Diagnostic criteria were met in 470 patients with IBD; 201 of them turned 18 years old during the study period. CD was diagnosed in 223 patients. The incidence of CD in children up to 15 years of age increased from 0.25/100,000 in 1990 to 1.25/100,000 in 2001. Eighty-two percent of children with CD were treated with aminosalicylates in combination with corticosteroids; 29% of patients received azathioprine. Severe growth retardation was recorded in 6.4% of adolescents with CD at the age of 18. UC was diagnosed in 202 patients. Therapy with aminosalicylates only was sufficient for control of the disease in 23% patients; 68% children were treated with corticosteroids, 15 of them (23% of the whole group) received additional azathioprine. Criteria for IC were met in 9.8% of all patients with IBD.

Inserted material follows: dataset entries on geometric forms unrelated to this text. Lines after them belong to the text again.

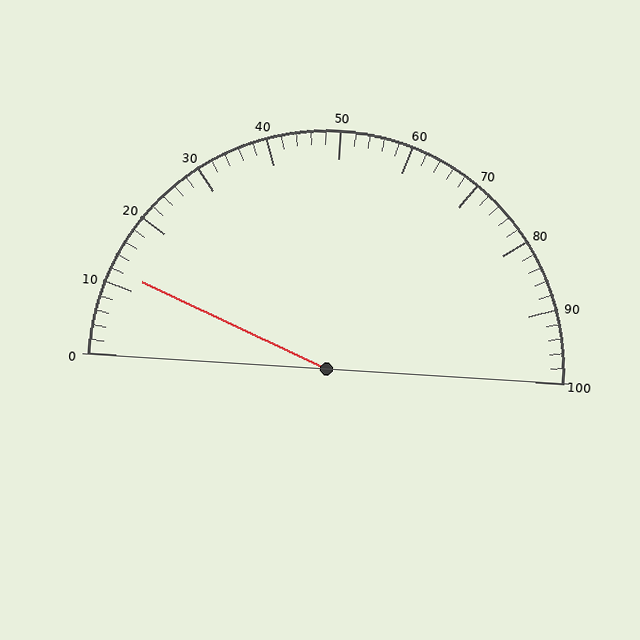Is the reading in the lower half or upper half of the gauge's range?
The reading is in the lower half of the range (0 to 100).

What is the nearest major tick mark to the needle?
The nearest major tick mark is 10.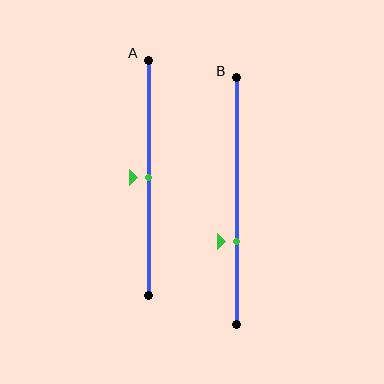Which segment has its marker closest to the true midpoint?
Segment A has its marker closest to the true midpoint.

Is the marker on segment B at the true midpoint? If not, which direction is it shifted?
No, the marker on segment B is shifted downward by about 16% of the segment length.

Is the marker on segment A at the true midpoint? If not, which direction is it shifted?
Yes, the marker on segment A is at the true midpoint.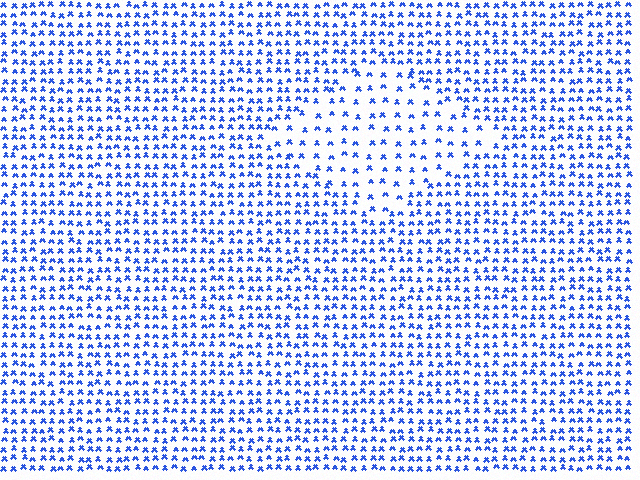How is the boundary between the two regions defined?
The boundary is defined by a change in element density (approximately 2.0x ratio). All elements are the same color, size, and shape.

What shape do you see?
I see a diamond.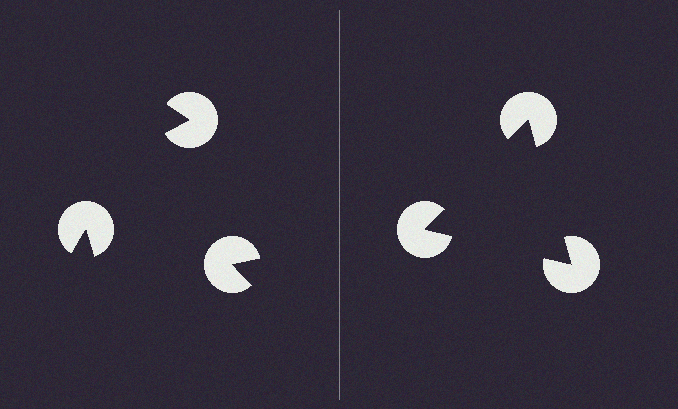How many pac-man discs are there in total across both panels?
6 — 3 on each side.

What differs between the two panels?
The pac-man discs are positioned identically on both sides; only the wedge orientations differ. On the right they align to a triangle; on the left they are misaligned.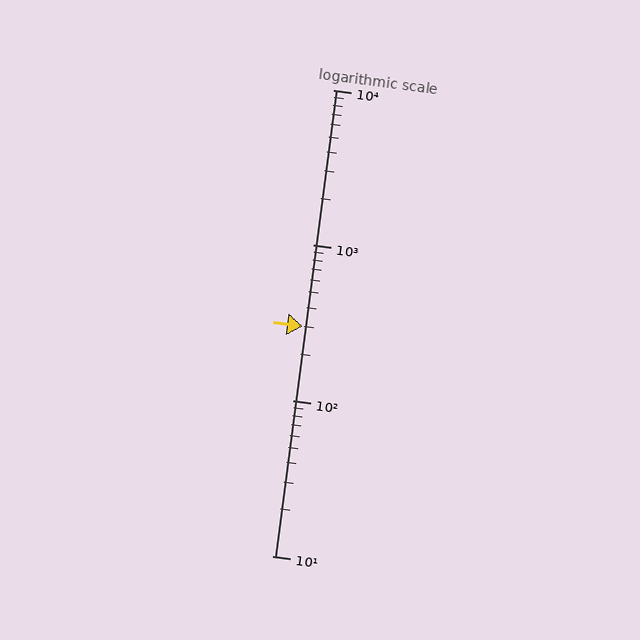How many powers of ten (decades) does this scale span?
The scale spans 3 decades, from 10 to 10000.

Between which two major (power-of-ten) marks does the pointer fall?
The pointer is between 100 and 1000.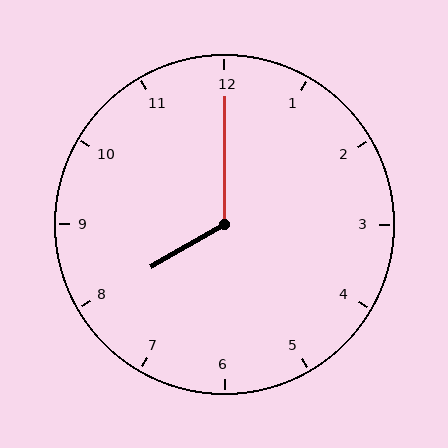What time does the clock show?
8:00.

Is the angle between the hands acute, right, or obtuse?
It is obtuse.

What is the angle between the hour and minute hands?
Approximately 120 degrees.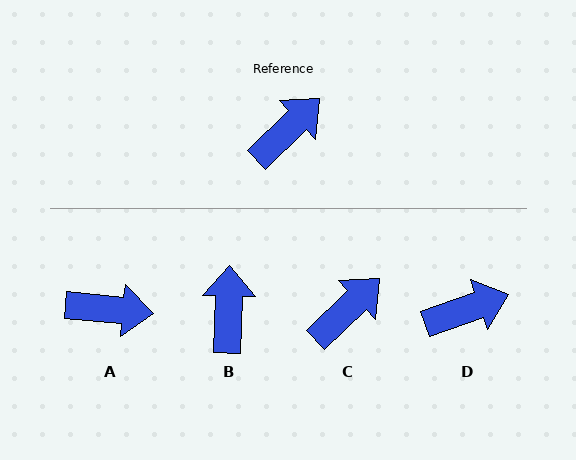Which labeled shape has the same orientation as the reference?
C.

This study confirmed an increase in incidence of CD in children younger than 15 years in the Czech Republic.
本研究的目的是评估捷克共和国患有炎症性肠病(IBD)的儿科人群,并确定1990年至2001年间15岁以下儿童克罗恩病(CD)的发病率。
定义了CD、溃疡性结肠炎(UC)和不确定性结肠炎(IC)的诊断标准。医疗记录提供了有关儿童的基本信息来源。填写一份标准化方案并发送给研究协调员。检查所有方案以查看数据是否符合定义的标准,然后进一步处理。该研究在1990年至1999年期间为回顾性研究,在2000年和2001年为前瞻性研究。
470例IBD患者符合诊断标准;其中201人在研究期间年满18岁。223例患者被诊断为CD。15岁以下儿童CD的发病率从1990年的0.25/10万增加到2001年的1.25/10万。82%的CD儿童接受了氨基水杨酸酯与皮质类固醇联合治疗;29%的患者接受了硫唑嘌呤治疗。18岁的CD青少年中有6.4%记录有严重生长发育迟缓。202例患者被诊断为UC。仅用氨基水杨酸酯治疗足以控制23%患者的疾病;68%的儿童接受了皮质类固醇治疗,其中15人(占整个组的23%)接受了额外的硫唑嘌呤治疗。所有IBD患者中有9.8%符合IC标准。
本研究证实捷克共和国15岁以下儿童CD的发病率有所增加。